Westminster Abbey
church, London, United Kingdom
Westminster Abbey, London church that is the site of coronations and other ceremonies of national significance. It stands just west of the Houses of Parliament in the Greater London borough of Westminster. Situated on the grounds of a former Benedictine monastery, it was refounded as the Collegiate Church of St. Peter in Westminster by Queen Elizabeth I in 1560. In 1987 Westminster Abbey, St. Margaret’s Church, and the Houses of Parliament were collectively designated a UNESCO World Heritage site.
Architectural history
Legend relates that Saberht, the first Christian king of the East Saxons, founded a church on a small island in the River Thames, then known as Thorney but later called the west minster (or monastery), and that this church was miraculously consecrated by St. Peter. It is certain that about 785 CE there was a small community of monks on the island and that the monastery was enlarged and remodeled by St. Dunstan of Canterbury about 960. St. Edward the Confessor built a new church on the site, which was consecrated on December 28, 1065. It was of considerable size and cruciform in plan. In 1245 Henry III pulled down the whole of Edward’s church (except the nave) and replaced it with the present abbey church in the pointed Gothic style of the period. The design and plan were strongly influenced by contemporary French cathedral architecture.
The rebuilding of the Norman-style nave was begun by the late 1300s under the architect Henry Yevele and continued intermittently until Tudor times. The Early English Gothic design of Henry III’s time predominates, however, giving the whole church the appearance of having been built at one time. The chapel of Henry VII (begun c. 1503), in Perpendicular Gothic style, replaced an earlier chapel and is famed for its exquisite fan vaulting. Above the original carved stalls hang the banners of the medieval Order of the Bath.
The western towers were the last addition to the building. They are sometimes said to have been designed by Sir Christopher Wren, but they were actually built by Nicholas Hawksmoor and John James and completed about 1745. The choir stalls in the body of the church date from 1847, and the high altar and reredos were remodeled by Sir George Gilbert Scott in 1867. Scott and J.L. Pearson also restored the north transept facade in the 1880s. The abbey was heavily damaged in the bombings that ravaged London in World War II, but it was restored soon after the war.

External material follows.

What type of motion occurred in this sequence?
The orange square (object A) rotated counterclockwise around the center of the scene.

Coronations, weddings, and burials
Since William the Conqueror, every British sovereign has been crowned in the abbey except Edward V and Edward VIII, neither of whom was crowned. Additionally, Westminster Abbey has a long tradition of royal weddings, beginning with Henry I’s marriage to Matilda of Scotland in 1100. The only other reigning monarch to be wed in the abbey was Richard II, who married Anne of Bohemia in 1382. The abbey was the venue for the wedding of Prince William and Catherine Middleton in 2011.
Many kings and queens are buried near the shrine of Edward the Confessor or in Henry VII’s chapel. The last sovereign to be buried in the abbey was George II (died 1760); since then they have been buried at Windsor Castle. The abbey is crowded with the tombs and memorials of famous British subjects, such as Sir Isaac Newton, David Livingstone, and Ernest Rutherford. Part of the south transept is well known as Poets’ Corner and includes the tombs of Geoffrey Chaucer, Ben Jonson (who was buried upright), John Dryden, Robert Browning, and many others. The north transept has many memorials to British statesmen. The grave of the “Unknown Warrior,” whose remains were brought from Flanders (Belgium) in 1920, is in the centre of the nave near the west door.